Black Canyon of the Gunnison High Point Trip Report

Poison Spring Hill

Date: Memorial Day weekend 2000
Author: John Mitchler

Although Poison Spring Hill is the Park highpoint, you may also wish to investigate the "liner" to the southeast of the VABM 9040.

The two highpoints require bushwhacking and topo-reading skills, and an eight mile round trip with nearly 1,000 ft of gain. You'll need the park map and the Grizzly Ridge topo.

Off CO 92 at the south end of Crawford, take the Black Canyon of the Gunnison Road 11 miles south (the last 6 miles is unpaved gravel) to a T-intersection. The North Rim Ranger Station is to your right (northwest) and the rim-road leading to the trailhead is to the left (southeast). The current topo shows the North Rim Ranger Station in section 29, but it has been moved northwest to section 19.

Turn left at the T, and after driving the hair-raising park road along the canyon rim, you'll come to the Kneeling Camel overlook. This overlook is about 50 yards before the road to the old ranger station and is well before the turnaround at the rim road's end. Park at the overlook.

Walk east along the rim road and turn left (north) on the lane to the old ranger station. Before reaching the old ranger buildings, look for a poorly-marked dirt road to the right (east). This is the Deadhorse Gulch Trail. It is crudely marked (cairns and such) and is poor considering it is an official trail in the national park. This old road goes east and southeast for 2.25 miles to a ungated fenceline.

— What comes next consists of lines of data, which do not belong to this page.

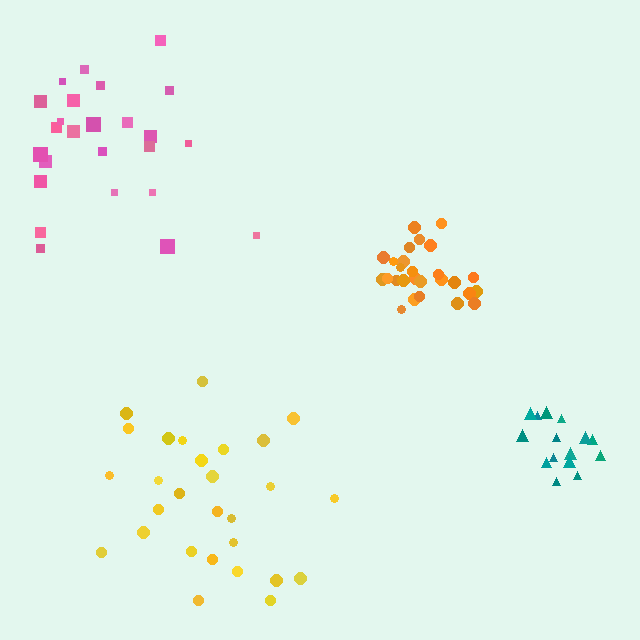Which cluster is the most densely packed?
Orange.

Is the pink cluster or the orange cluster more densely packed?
Orange.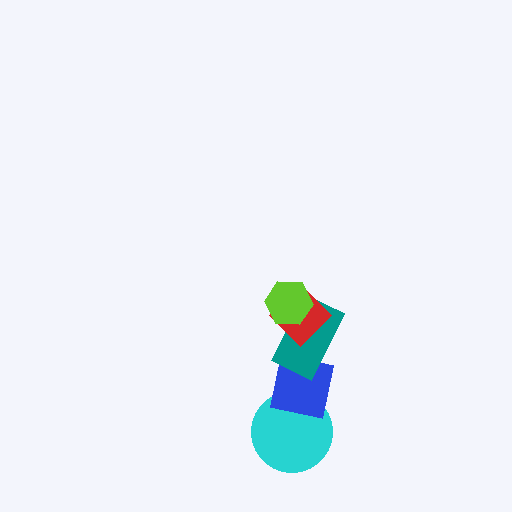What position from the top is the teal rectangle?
The teal rectangle is 3rd from the top.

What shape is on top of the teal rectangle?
The red diamond is on top of the teal rectangle.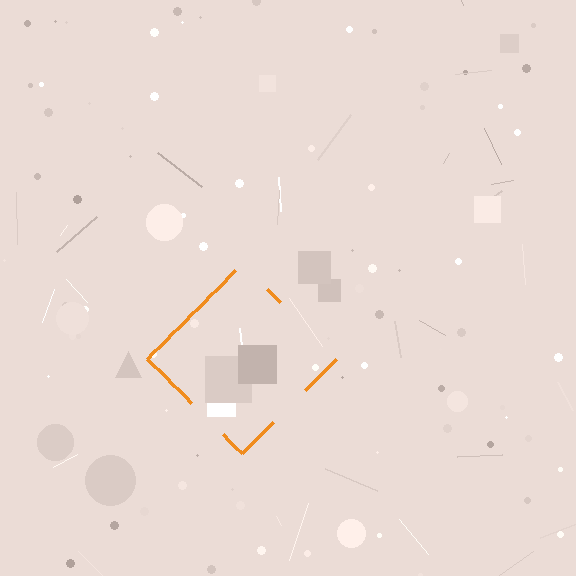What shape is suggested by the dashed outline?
The dashed outline suggests a diamond.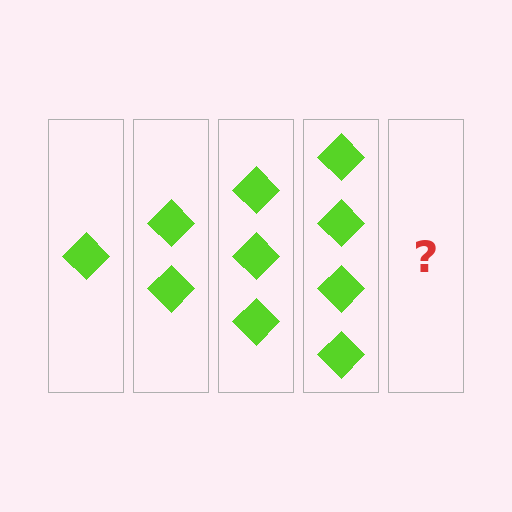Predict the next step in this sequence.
The next step is 5 diamonds.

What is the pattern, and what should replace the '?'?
The pattern is that each step adds one more diamond. The '?' should be 5 diamonds.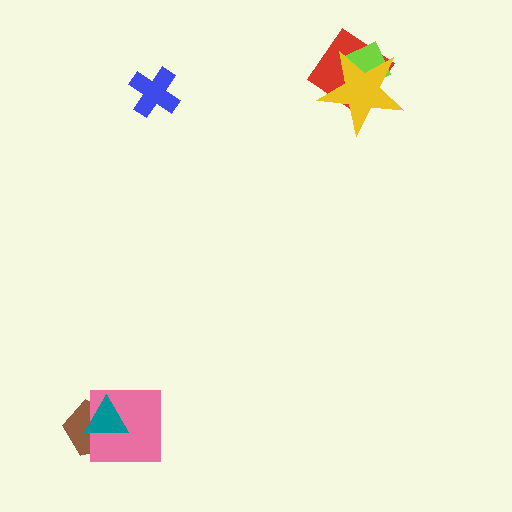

At this point you may either finish the NP trail by turning right (south) and going another 1/4 mile to the canyon rim; or you may gain the Park highpoint as follows. Go left (north) instead of right, and follow the fenceline uphill to its highest point along the southwest ridge of Poison Spring Hill. To reach the summit, one would cross the fence and follow the ridge.

Scrub oak dominates the landscape, however, cattle trails can be utilized to make good time. A poor east-west road extends along the southern edge of the hill's summit. Follow that east a bit and you should be able to spot the survey tripod wood and BM (Poison Spring Hill 1934, no elevation). A triangulation BM is in the middle of this road, pointing to the BM.

If you want to visit the liner, continue east off the summit for a quarter mile and watch for an 8 foot high fence about 50 yards to the north. Go to that and follow it east, exploiting the path it cuts through the shrub forest. Go about a third of a mile and then cut south, reading the land's topography and matching it to the topo.

The liner HP is on the south ridge of Poison Spring Ridge, about a quarter mile east of the 8,800 ft contour label on the topo. The NP/in-holding boundary is not on the topo, but it is on the park map. Luckily, it appears as a fence in the field. So as you descend off the hill, watch for an east-west fenceline. The HP of the ridge (and presumably the liner HP) is 20 yards west of the junction of the east-west fence and a north-south fence. To avoid crossing onto the private-property inholding, walk the fencelines from 8281 (SW corner of section 34) and follow the fence line to the liner HP (which is approximately at the center of the SE quarter of section 34). Walking the fenceline in this route will require much more up and down as the fence cuts across the gullies on the south slope of Poison Spring Hill.